18. >>> Don't Crash Es kann Sie haben sich für den Rest der Saison und das kann man von Rennen zu gewinnen verhindern ---- offensichtlich. Gerade nicht reiten wie ein Idiot, und versuchen Dinge, die Sie wahrscheinlich in sich zu verletzen enden wird. Fahren Ihre Grenzen!

19. (Worte des Pro Down Hiller Steve Peat aus der "Fundamentals" genannten DVD) "Bleiben Sie so leicht wie kann man auf dem Rad und durch die Rückseite der Steine oder grobe Abschnitte als Skateboarder Pumpen eine Rampe vert" Pumpe zu erlangen oder aufrechtzuerhalten Geschwindigkeit und Dynamik.
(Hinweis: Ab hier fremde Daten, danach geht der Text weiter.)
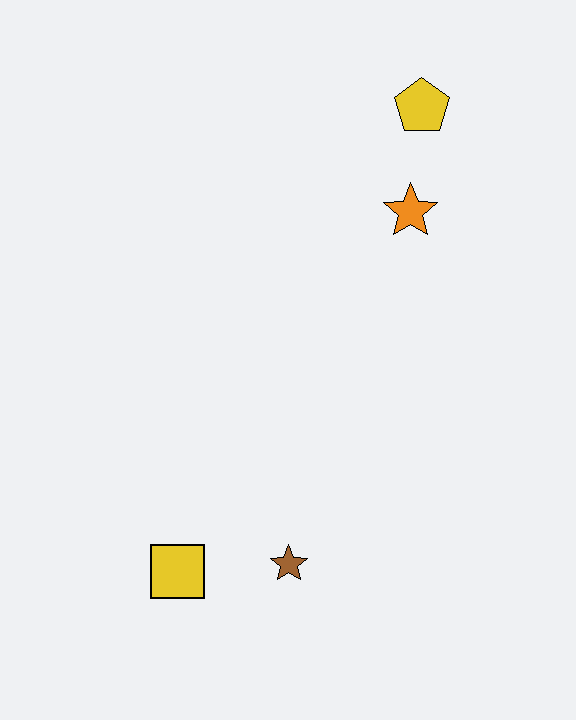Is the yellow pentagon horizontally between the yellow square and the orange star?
No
20. Vertrauen Sie Ihrem Reifen während des gesamten Kurses. Wenn Sie und haben Vertrauen in die Reifen Grip glaube, die Chancen sind sie feiner Griff haben. Wenn Sie kein Vertrauen in die Reifen und glauben, dass sie Halt pflegen und Sie werden wahrscheinlich fallen, sind die Chancen sie nicht Halt und als ein Ergebnis, das Sie tatsächlich fallen wird.
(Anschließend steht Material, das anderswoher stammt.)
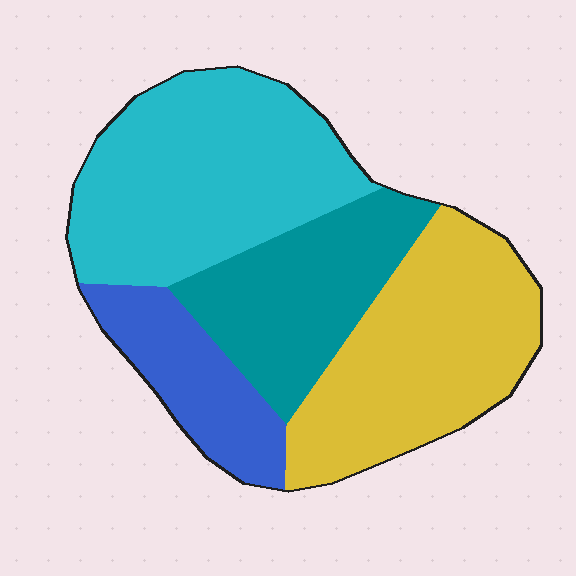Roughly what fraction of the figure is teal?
Teal covers about 20% of the figure.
21. Walk die Spur und suchen nach neuen Linien oder die Linien sind am besten zu nehmen und sind die schnellsten

22. Tuck, wenn immer möglich Energie zu sparen. Pedal hart in die offenen Punkte vor den Ruff Stuff dann tuck und die Pumpe und wiederholen.
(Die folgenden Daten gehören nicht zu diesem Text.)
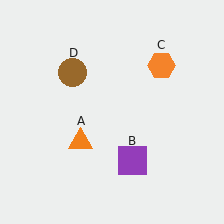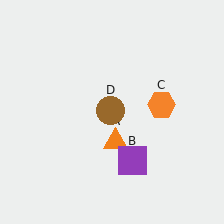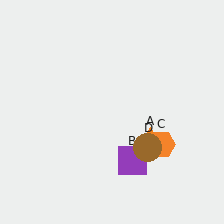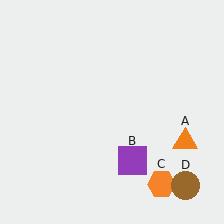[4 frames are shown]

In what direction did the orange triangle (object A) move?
The orange triangle (object A) moved right.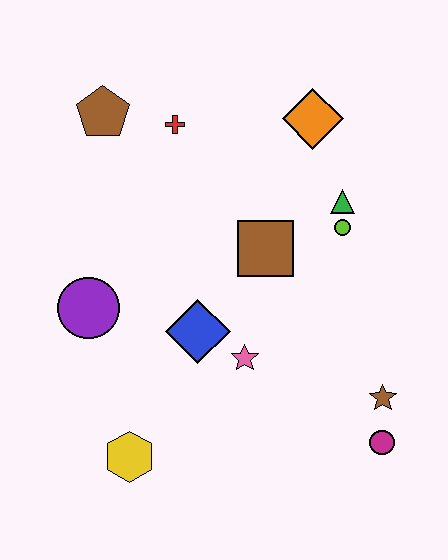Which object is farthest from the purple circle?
The magenta circle is farthest from the purple circle.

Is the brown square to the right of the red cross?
Yes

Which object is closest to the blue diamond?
The pink star is closest to the blue diamond.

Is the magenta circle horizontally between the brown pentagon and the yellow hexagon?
No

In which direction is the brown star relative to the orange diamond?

23. True Ihre Räder zu erhöhen Sie die Geschwindigkeit und Effizienz Pedale

24. Verwenden Sie keine großen, fetten Schlamm Moor tiresfor DH (dh 2,6 "-3,0") immer ... es sei denn, Ihr DH Natürlich geschieht mit einem Downhill-Schlamm Sumpf werden

25. Lernen Sie, mit sich zu verlieren Traktion Bremse, hilft diese in gerader Linie Bremsen vor Kurven.

26. (Courtesy of Sh1t4brainz) Schieben Sie ein in die Poloshirt, (nicht dumm) und geben 95% von dem, was Ihr maximales war, wenn Sie schoben sich, in das eigentliche Rennen. So wie Sie es sonst fallen, aber Sie sind noch schleppen a $ $.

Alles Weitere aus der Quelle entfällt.